Here is a small snippet that generates random circles and plots them:

import numpy as np
import matplotlib.pyplot as plt
from matplotlib.path import Path
import matplotlib.patches as patches

# how big is our world?
SIZE = 100

def generate_circles(num, mean, std):
    """
    This function generates /num/ random circles with a radius mean defined by
    /mean/ and a standard deviation of /std/.
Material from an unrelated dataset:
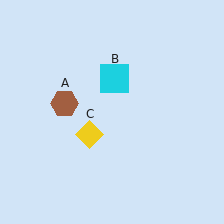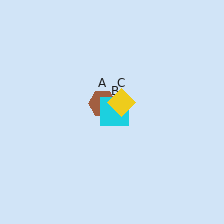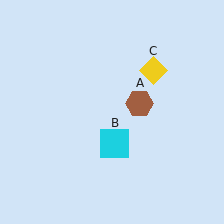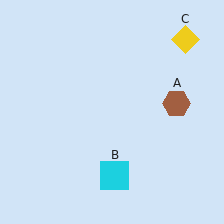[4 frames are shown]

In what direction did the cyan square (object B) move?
The cyan square (object B) moved down.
    The circles are stored in a num x 3 sized array. The first column is the
    circle radii and the second two columns are the circle x and y locations.
    """
    circles = np.zeros((num,3))
    # generate circle locations using a uniform distribution:
    circles[:,1:] = np.random.uniform(mean, SIZE-mean, size=(num,2))
    # generate radii using a normal distribution:
    circles[:,0] = np.random.normal(mean, std, size=(num,))
    return circles

# generate circles:
world = generate_circles(10, 8, 3)

# now let's plot the circles:
ax = plt.subplot(111)
fcirc = lambda x: patches.Circle((x[1],x[2]), radius=x[0], fill=True, alpha=1, fc='k', ec='k')
circs = [fcirc(x) for x in world]
for c in circs:
    ax.add_patch(c)
plt.xlim([0,SIZE])
plt.ylim([0,SIZE])
plt.xticks(range(0,SIZE + 1))
plt.yticks(range(0,SIZE + 1))
ax.set_aspect('equal')
ax.set_xticklabels([])
ax.set_yticklabels([])
plt.show()

When you are using random sampling, it can sometimes be hard to debug if your code is behaving differently every time. If you are using the Numpy Random functions, note that you can use numpy.random.seed to set the state of the random number generator. If you do this with a fixed value before you ask for any random numbers, then you can guarantee that all subsequent random number calls are the same every time.
For the second task, you may find this page on finding the minimum distance between a point and a line useful for implementing your collision-checking algorithm.
For the third task you will need a slightly more complex collision checking function. Given a point in the plane \(p\) and a new candidate point \(n\), you want to check if the line connecting the points passes through any obstacles. One thing that might help you develop this algorithm is the Bresenham line algorithm. Given the two aforementioned points, this algorithm would provide you with a list of pixels that the line passes over i.e. a list of pixels that you must check for collisions. Don't get too hung up on this algorithm. You could certainly develop your own as well.
When plotting multiple things, I often use matplotlib.pyplot.hold() to keep adding things to a single plot (deprecated since matplotlib 2.0.0).
I personally avoid using pylab. It is designed to be a fancy way to interactively edit plots. I personally have had many issues with it, although YMMV. I always use import matplotlib.pyplot as plt to import the pyplot module of matplotlib.